Bir efsaneye göre Heysem, bir gün karanlık odasında otururken dışarıdan gelen bir ışık huzmesinin duvardaki iğne deliği kadar küçük bir delikten geçerek karşısındaki duvara vurduğunu görmüş ve ışık huzmesinin aydınlattığı yerde dışarıdaki dünyanın tepetaklak bir gölgesi belirmiş. Bunun üzerine Heysem, ışık huzmesinde beliren gölgeyi kontrollü bir deneye dönüştürebilmek için bir adet kutu, bir parça kâğıt ve kutuda delik açabilmek için küçük bir iğne bulmuş ve kendine bir iğne deliği kamerası yapmış. Kamerasıyla çeşitli gözlemler yapmış ve bu gözlemlerinin sonuçlarını not almış.
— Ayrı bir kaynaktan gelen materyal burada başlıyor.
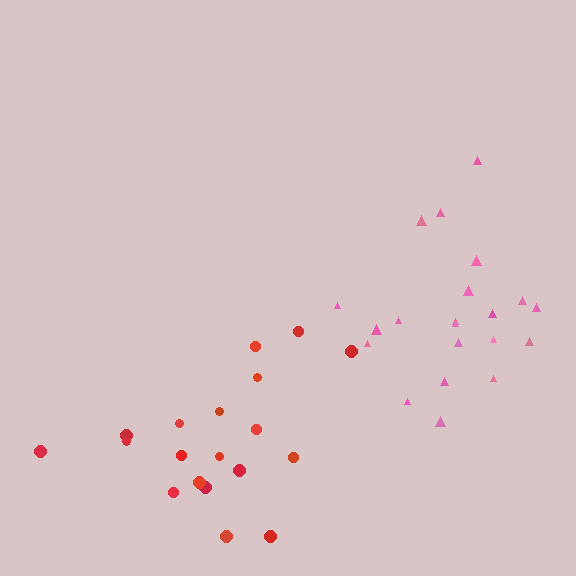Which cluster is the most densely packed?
Pink.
Böylece ışığın gözden dışarı değil içeri doğru yol aldığı ve düz bir çizgi hâlinde ilerlediği teorisini kanıtlamayı başarmış. O zamanlar ışığın insan gözünden çıktığına ya da göze bilinmeyen bir elementin girmesiyle görülebildiğine inanılıyormuş.
Bu esnada Heysem'in şansına Deli Halife, bir gün birdenbire ortadan kaybolmuş ve Heysem nihayet serbest kalmış. Özgür bir bilim insanı olarak her geçen gün daha da sıkı çalışmış ve dönemin en başarılı bilim insanlarından biri olmuş. Deneyler yapmış, teorilerini kanıtlamış ve kitaplarda okuduğu sözde "bilimi" körü körüne takip etmeyi reddetmiş. Odasının duvarlarına vuran güneş ışığını seyrederken yaptığı bir keşifle ufuk çizgisinin alacakaranlıkta neden gül rengine büründüğü, yıldızların neden gündüz değil de gece ortaya çıktığı gibi daha önce pek çok bilim insanının kafasını kurcalayan sorulara yanıt bulmuş. Hatta bu keşfi dünya atmosferinin derinliklerinin incelenmesinden, dünyanın ilk kamerasının icat edilmesine varana dek yüzyıllar boyunca yapılan çeşitli bilimsel çalışmaların fitilini ateşlemiş.
El Heysem'in kendisinden yüzlerce yıl sonra dünyaya gelen "Yerçekiminin Babası" Isaac Newton, Alman astronomi dehası Johannes Kepler ve İngiltere'nin ilk "gerçek" bilim insanı Roger Bacon gibi günümüzde büyük bir saygıyla andığımız bilim insanlarına ilham verdiği söylenir.
İlginç Bilgi:
El-Heysem'in adı bazı kaynaklarda Alhazen olarak çevrilmiş olup, El-Heysem'in çalışmalarını onurlandırmak adına ayda bir kratere ve galaksimizde dolaşan bir asteroide Alhazen adı verilmiştir. Bir dahaki sefere teleskopla gökyüzüne baktığınızda bakalım 59239 numaralı Alhazen asteroidini görebilecek misiniz?